Veroordeling wegens mishandeling door sliding tackle tijdens amateurvoetbalwedstrijd blijft in stand

25 september 2018

De veroordeling van een man wegens mishandeling met zwaar lichamelijk letsel tot gevolg door een sliding tackle tijdens een amateurvoetbalwedstrijd in Schoonhoven blijft in stand. Dat oordeelt de Hoge Raad vandaag.

Op 30 november 2014 vond in Schoonhoven een amateurvoetbalwedstrijd plaats tussen VV Schoonhoven en De Zwervers CCV. Tijdens deze wedstrijd maakte een speler van De Zwervers CCV een sliding op een van zijn tegenspelers. Deze tegenspeler liep hierdoor een dubbele beenbreuk en een scheurtje in zijn enkel op. De speler van De Zwervers kreeg in de tuchtrechtelijke procedure van de KNVB een schorsing van vier maanden opgelegd wegens ernstig gemeen spel. Ook werd hij strafrechtelijk vervolgd. Het gerechtshof Den Haag veroordeelde hem in hoger beroep tot een taakstraf van 100 uur voor mishandeling met zwaar lichamelijk letsel tot gevolg. De verdachte stelde tegen deze veroordeling beroep in cassatie in.

In cassatie wordt onder meer geklaagd over de bewijsvoering van het hof op het punt van het (voorwaardelijk) opzet op mishandeling.

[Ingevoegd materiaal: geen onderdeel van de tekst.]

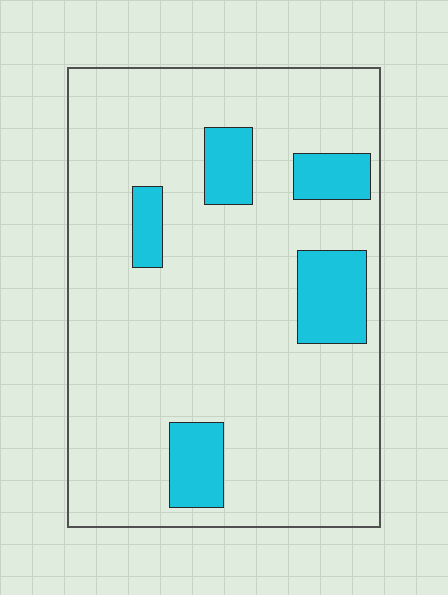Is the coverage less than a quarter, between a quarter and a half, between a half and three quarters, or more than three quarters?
Less than a quarter.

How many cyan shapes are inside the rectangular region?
5.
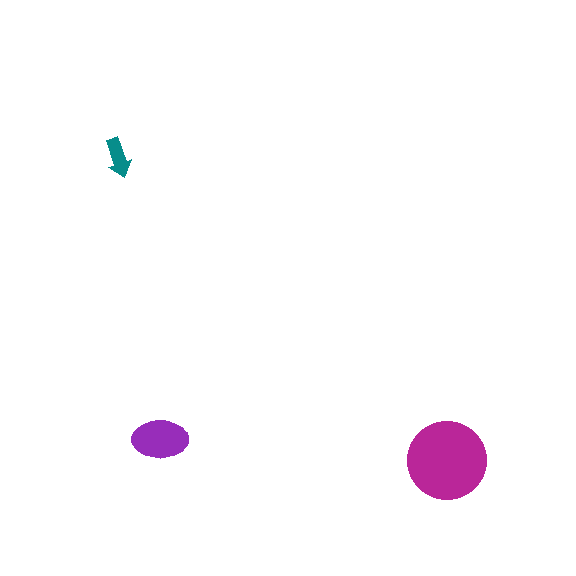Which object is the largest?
The magenta circle.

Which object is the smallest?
The teal arrow.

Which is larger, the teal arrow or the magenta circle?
The magenta circle.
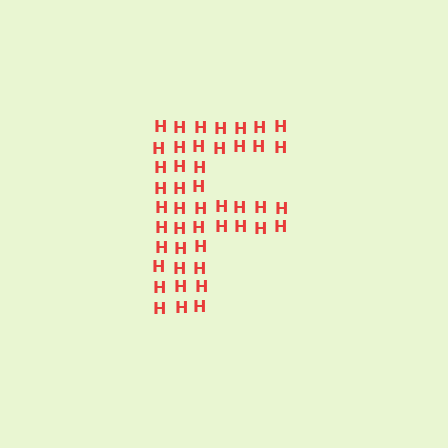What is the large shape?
The large shape is the letter F.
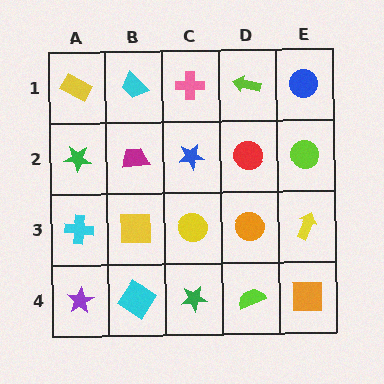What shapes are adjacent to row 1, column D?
A red circle (row 2, column D), a pink cross (row 1, column C), a blue circle (row 1, column E).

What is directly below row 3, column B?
A cyan diamond.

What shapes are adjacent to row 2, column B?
A cyan trapezoid (row 1, column B), a yellow square (row 3, column B), a green star (row 2, column A), a blue star (row 2, column C).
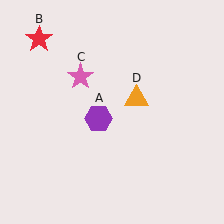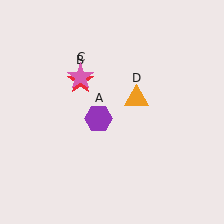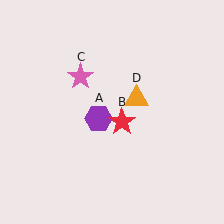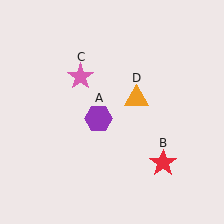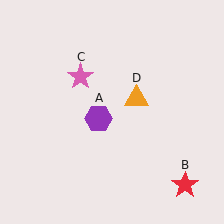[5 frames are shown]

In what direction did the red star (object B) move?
The red star (object B) moved down and to the right.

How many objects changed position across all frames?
1 object changed position: red star (object B).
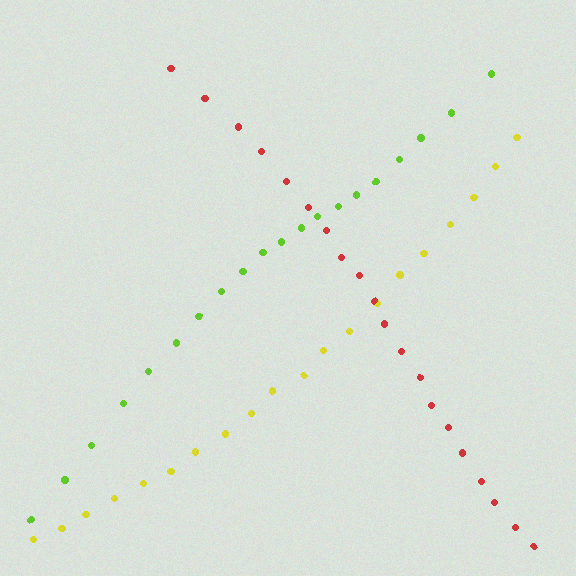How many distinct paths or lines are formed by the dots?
There are 3 distinct paths.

Het gerechtshof heeft vastgesteld dat de verdachte tijdens de wedstrijd zijn actie - de sliding - heeft ingezet toen hij zich schuin achter en in de onmiddellijke nabijheid van zijn tegenspeler, het latere slachtoffer, bevond. Hij had daarbij geen ruimte en gelegenheid te glijden waardoor hij zowel de bal als de man speelde. Het gerechtshof oordeelde dat de verdachte met deze actie bewust de aanmerkelijke kans heeft aanvaard dat het slachtoffer door de actie van de verdachte geraakt zou worden, ten val zou komen en daardoor pijn of letsel zou worden toegebracht. De Hoge Raad vindt dit oordeel van het hof niet onbegrijpelijk en ook voldoende gemotiveerd. Dat de actie werd uitgevoerd in een sportsituatie, staat in deze zaak ook niet aan een veroordeling in de weg.

Ook de overige cassatieklachten geven geen aanleiding tot vernietiging van de uitspraak. De veroordeling blijft daarom in stand.